Truss hereda un país que experimenta la crisis de precios de la energía más grave de Europa occidental; según el FMI, las subidas de los costes afectarán al poder adquisitivo de los hogares británicos en más de un 8%, frente a un 4% en España y Alemania. Se espera que el plan de su Gobierno de congelar las facturas durante dos años cueste la nada despreciable cifra de 150.000 millones de libras (171.000 millones de euros), el doble de lo que costaron las medidas de rescate equivalentes durante la pandemia de la covid-19. Fuera de la UE, y de las políticas comunes de la Unión para proteger a los hogares, el país se siente de repente muy solo.

Luego están los problemas económicos más amplios que van desde el largo plazo (productividad muy inferior a la de Francia o Alemania) hasta el corto plazo (Brexit y la caída del comercio que ha producido). La inflación del próximo año superará el 18%, la más alta de cualquier gran economía occidental. La libra esterlina cayó recientemente a su nivel más bajo frente al dólar en 37 años. Muchos británicos se han escandalizado al leer un reciente análisis del Financial Times que muestra que el hogar británico medio será más pobre que el esloveno medio en 2024 y más pobre que el polaco medio en 2030.

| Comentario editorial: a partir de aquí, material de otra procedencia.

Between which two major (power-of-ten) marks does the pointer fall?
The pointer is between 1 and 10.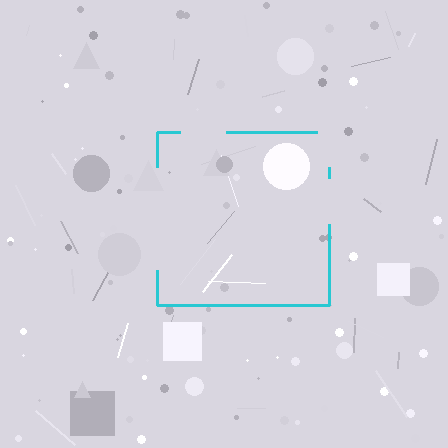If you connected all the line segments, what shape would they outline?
They would outline a square.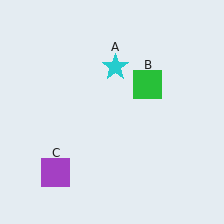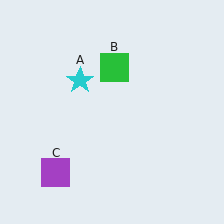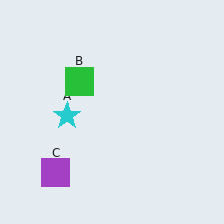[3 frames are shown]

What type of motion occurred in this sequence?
The cyan star (object A), green square (object B) rotated counterclockwise around the center of the scene.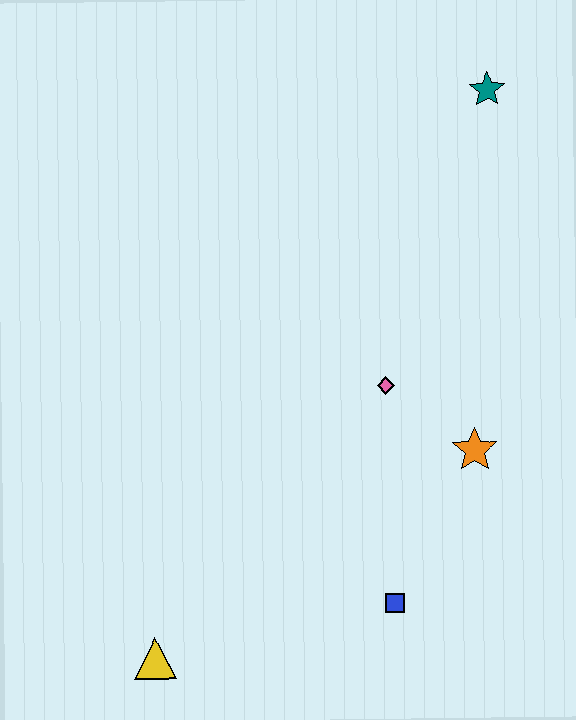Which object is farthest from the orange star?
The yellow triangle is farthest from the orange star.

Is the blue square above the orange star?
No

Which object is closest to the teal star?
The pink diamond is closest to the teal star.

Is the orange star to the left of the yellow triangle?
No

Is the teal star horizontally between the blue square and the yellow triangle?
No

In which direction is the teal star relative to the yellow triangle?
The teal star is above the yellow triangle.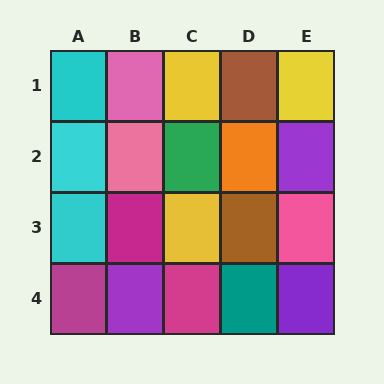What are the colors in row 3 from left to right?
Cyan, magenta, yellow, brown, pink.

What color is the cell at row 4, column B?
Purple.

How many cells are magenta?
3 cells are magenta.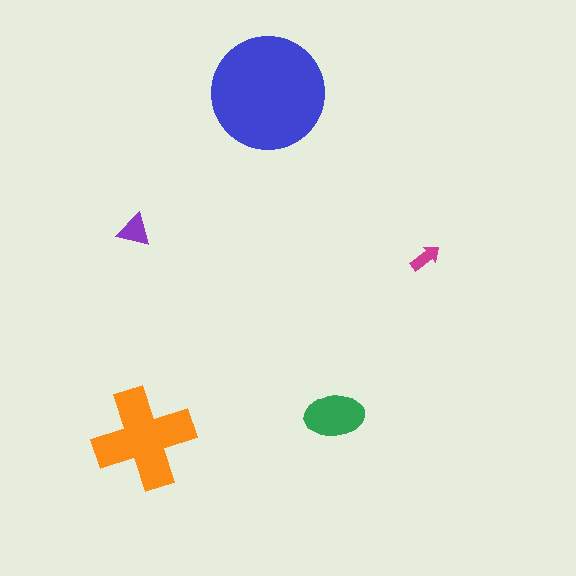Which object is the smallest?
The magenta arrow.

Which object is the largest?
The blue circle.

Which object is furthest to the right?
The magenta arrow is rightmost.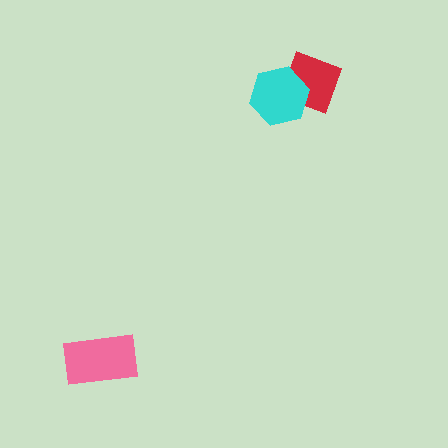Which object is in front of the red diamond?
The cyan hexagon is in front of the red diamond.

Estos problemas se dejan sentir en todo el país. El Servicio Nacional de Salud, gestionado por el Estado, está en modo de emergencia permanente, con historias terribles este verano de pacientes que mueren en ambulancias fuera de los hospitales, llenos por encima de su capacidad. Las infraestructuras fuera de Londres son terribles. El país está marcado por una creciente división entre la próspera capital y las regiones posindustriales del Norte y Gales, que son las más pobres del noroeste de Europa. En junio, el Gobierno descentralizado de Escocia anunció su intención de celebrar un nuevo referéndum de independencia en octubre de 2023. Mientras tanto, la frontera comercial entre Irlanda del Norte y la Gran Bretaña continental, creada bajo los términos del acuerdo del Brexit con la UE, hace que la perspectiva de la reunificación irlandesa a medio plazo sea cada vez más realista.

Como británico que vive fuera del Reino Unido (en Berlín), observo estos acontecimientos con desesperación. Cada vez que vuelvo, su política parece un poco más pequeña en comparación con el tamaño de los desafíos, el tejido cívico del país parece un poco más desgarrado, el ánimo de la gente parece un poco más resignado. Como me dijo recientemente un amigo británico: parece que el país se está desmoronando.

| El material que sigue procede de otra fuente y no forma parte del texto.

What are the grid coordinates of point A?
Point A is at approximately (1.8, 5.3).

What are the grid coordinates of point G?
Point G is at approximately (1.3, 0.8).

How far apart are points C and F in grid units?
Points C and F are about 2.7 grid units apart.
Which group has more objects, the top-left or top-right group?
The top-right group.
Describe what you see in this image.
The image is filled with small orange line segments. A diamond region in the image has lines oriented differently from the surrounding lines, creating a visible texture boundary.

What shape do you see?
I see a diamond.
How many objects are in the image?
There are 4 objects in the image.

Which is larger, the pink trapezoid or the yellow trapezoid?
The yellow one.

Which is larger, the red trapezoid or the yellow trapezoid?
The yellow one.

Así es el país que Truss ha heredado a su llegada al número 10 de Downing Street el 5 de septiembre. Es el país que, a primera hora de la tarde del 8 de septiembre, se enteró de que la única figura constante y estable de sus últimos 70 años, la reina, había muerto en su castillo de Escocia. Es el país que durante los días transcurridos entre su muerte y el funeral ha disfrutado de una especie de vacaciones de la realidad: un tiempo de unión, de unidad, de recuerdo de tiempos más felices. Es el país en el que 100.000 habitantes esperaron largas horas en la cola para presentar sus respetos.

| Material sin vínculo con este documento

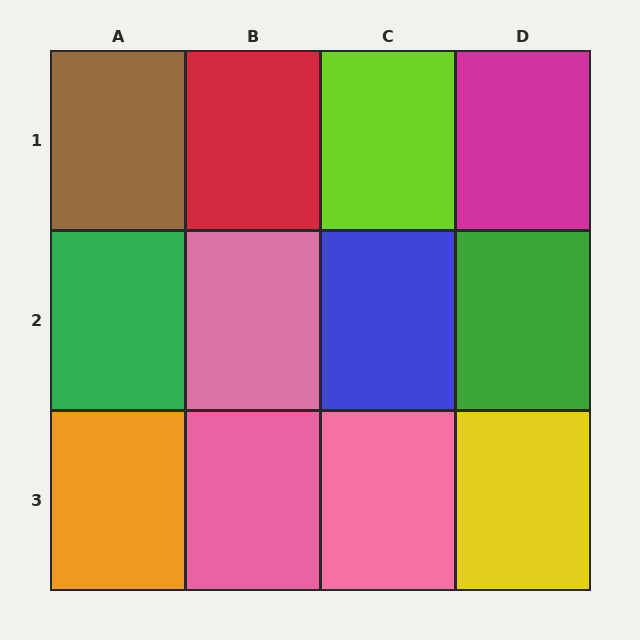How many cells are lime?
1 cell is lime.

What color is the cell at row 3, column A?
Orange.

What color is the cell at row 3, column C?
Pink.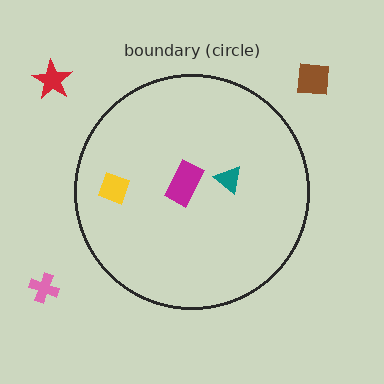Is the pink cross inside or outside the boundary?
Outside.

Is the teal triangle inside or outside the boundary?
Inside.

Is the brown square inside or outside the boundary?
Outside.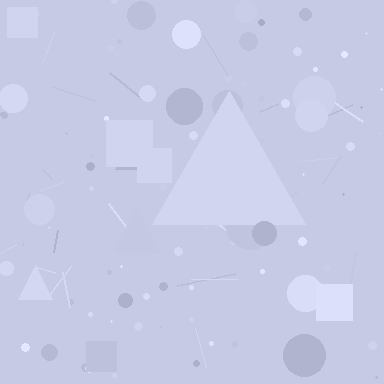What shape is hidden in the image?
A triangle is hidden in the image.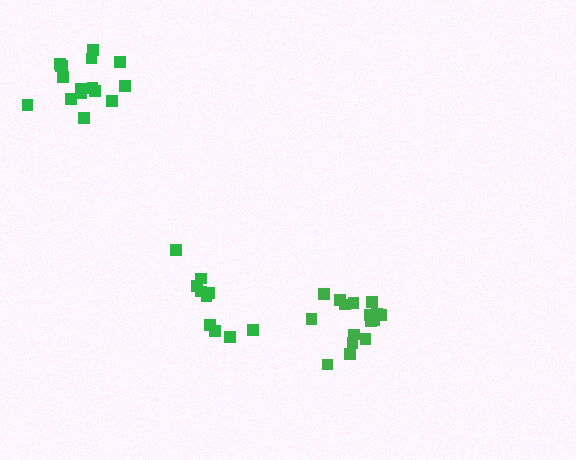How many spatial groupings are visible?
There are 3 spatial groupings.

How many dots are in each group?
Group 1: 16 dots, Group 2: 16 dots, Group 3: 11 dots (43 total).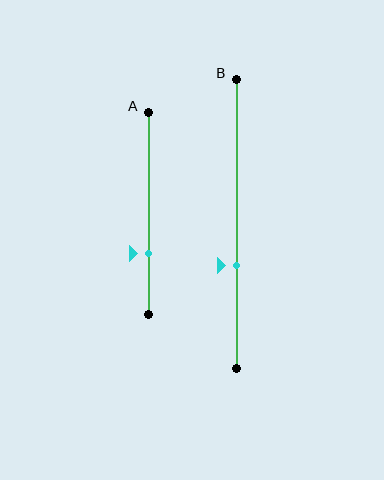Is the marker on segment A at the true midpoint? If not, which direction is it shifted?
No, the marker on segment A is shifted downward by about 20% of the segment length.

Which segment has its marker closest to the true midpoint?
Segment B has its marker closest to the true midpoint.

Ahora el funeral ha terminado. El reinado de Carlos III está amaneciendo y la dura realidad empieza a regresar, con los mercados y los economistas observando con escepticismo cómo el Gobierno empieza a desvelar su programa para la policrisis. Incluso en el mejor de los casos, el país se enfrenta a unos años muy difíciles. En el peor de los casos, se enfrenta a un declive acelerado y permanente. Y eso explica la particular resonancia de la cola. Resume las mismas virtudes —paciencia, orden, cortesía, decoro, unión en la adversidad— que el país necesitará, más que en otros momentos históricos, en los duros tiempos que se avecinan.